日本の近代化を映す 駅弁と一緒に販売され - 「発掘された日本列島2022」展
◆ 新発見考古速報
汽車土瓶(きしゃどびん)
史跡旧新橋停車場跡及び高輪築堤跡(東京都港区)
近代
駅弁と一緒に販売されたお茶の容器。高さ約8センチ、注ぎ口を含んだ最大径12センチ。蒸気機関車の絵が描かれ、煙を噴き上げるその軽やかな姿から汽笛の音も聞こえてきそうだ。
旧新橋停車場跡と高輪築堤跡は、1872(明治5)年に新橋―横浜間で開業した日本初の鉄道の遺構。高輪築堤跡は線路を通すために海上に築かれた堤で、発掘調査では石垣を積んだ橋台も見つかった。橋を渡る汽車の姿は当時の錦絵「東京品川海辺蒸気車鉄道之真景」(三代歌川広重)にも描かれている。
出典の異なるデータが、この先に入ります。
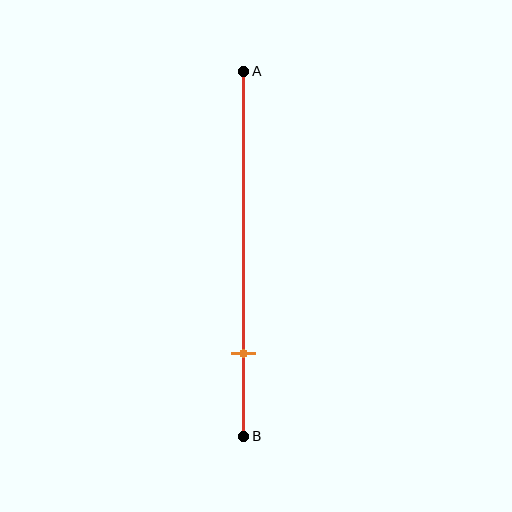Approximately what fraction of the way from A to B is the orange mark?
The orange mark is approximately 75% of the way from A to B.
遺構は日本の交通の近代化や土木技術の歴史を知る上で重要な発見となり、「保存か開発か」の議論に発展、一部が保存された。県内でも2021年に奈良市の菅原遺跡で、奈良時代では類例がない円形の建物跡が見つかり、現地保存が模索されたがかなわなかった。今回の展示は遺跡の保存についても考える機会となりそうだ。